Lecture 4 Flashcards
Hadeon eon
“Hellish”
Planets just formed and still many planetoids
Heavy bombardment period
Late heavy bombardment
Caused by re-arrangement of planetary orbits during Hadeon eon
Late planetismals swallowed by planets
Earth structure
Core: Dense, iron and nickel core. Molten outside.
Mantle: Silicates and less dense rocks with pockets of partly molten rocks. Most of earth’s volume.
Crust/lithosphere: Outer skin consisting of igneous rocks (granite and basalt).
Differentiation
Separation of minerals by density
Heavy sink, lighter rise
Sources of heat in earth causing differentiation
- Impacts
- Gravitational energy in centre
- Radioactive decay of elements (Currently what keeps interior hot)
Processes caused by earth’s interior heat
- Volcanism: Release of gas trapped in interior and extrusion of igneous rock.
- Plate tectonics: Movement + recycling of rocks.
- Magnetic field: Shielding of atmosphere from cosmic energetic particles.
Escape velocity
More massive bodies = Larger escape velocity = Harder for gas to escape
(If planet too hot, light atoms will evaporate and fly out of atmosphere)
Solar wind
Strips off atmosphere with energetic particles from Sun.

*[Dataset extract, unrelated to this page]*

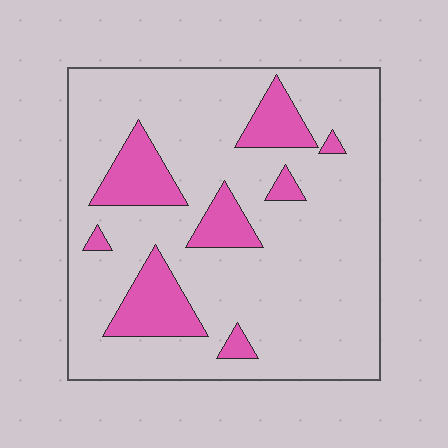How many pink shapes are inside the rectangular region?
8.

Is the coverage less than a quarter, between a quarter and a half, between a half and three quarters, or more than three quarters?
Less than a quarter.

Earth has magnetic field to protect atmosphere.
What is found in Earth’s atmosphere?
Nitrogen Oxygen Water vapour Argon Carbon dioxide
Where is the earth’s magnetic field generated?
Core
Rapid rotation of metals causes electric current
Requirements for magnetic field
1) Molten, metallic (conductive) core
2) Rapid or moderately rapid rotation
3) Convection within globe
Tectonic plates
Moved by convection motions in mantle
Moves few cm per year
Continental drift
Alfred Wagner
Used to be one big continent
Subduction zone
Where seafloor crust material sinks under plates
Important for auto-regulation of climate
Seafloor crust and continental crust
Seafloor crust: High density, heavy igneous rock (basalt), 5-10 km thick
Continental crust: Low density, light rocks (granite), 20-70 km thick
Why no plate tectonics on Mercury, Venus and Mars?
- High surface temp may have baked out water from crust
- Thicker crust may resist fracturing
Greenhouse effect
Greenhouse gases trap and absorb infrared radiation leaving surface
(CO2 absorbs and spits out IR light, which warms up atmosphere)
Positive or negative feedback?
More greenhouse gases -> Hotter atmosphere -> More greenhouse gases released from oceans
Positive
Positive or negative feedback?
More snow snd ice -> Cooler atmosphere -> More snow and ice
Positive
Positive or negative feedback?
Hotter surface temp -> More water vapour -> More clouds -> More sunlight reflected back into space -> Cooler surface temp
Negative
CO2 cycle
1) Atmospheric CO2 dissolves in rain water
2) Acidic rain erodes and dissolves rocks. Minerals (silicate) carried by rivers to oceans
3) Dissolved oceanic CO2 reacts w/ silicate rocks to form carbonate rocks
4) Carbonate rocks pushed into mantle and heated in subduction zones. Gases (CO2) released back into atmosphere by volcanoes.
5) Back to 1)
How does temp affect CO2 cycle?
High temp -> Faster weathering -> Strong CO2 removal
Low temp -> Weaker weathering -> Atmospheric CO2 buildup
(Negative feedback)
Weakness of CO2 cycle
1) Has delay time of 400,00 years
2) Very slow, possibly taking millions of years
3) Prone to instabilities
Snowball Earth
- Happened 2.4-2.2 Gyr and 750-580 Myr ago
- Glaciers went down to equator and oceans froze 1 km deep
Hypothesis for 2nd snowball earth
Continental drift happened to gather all continents near equator
Weathering could continue despite glaciers (more CO2 removal)
Weak greenhouse effect (low CO2) and lots of glaciers (reflection)
Become positive feedback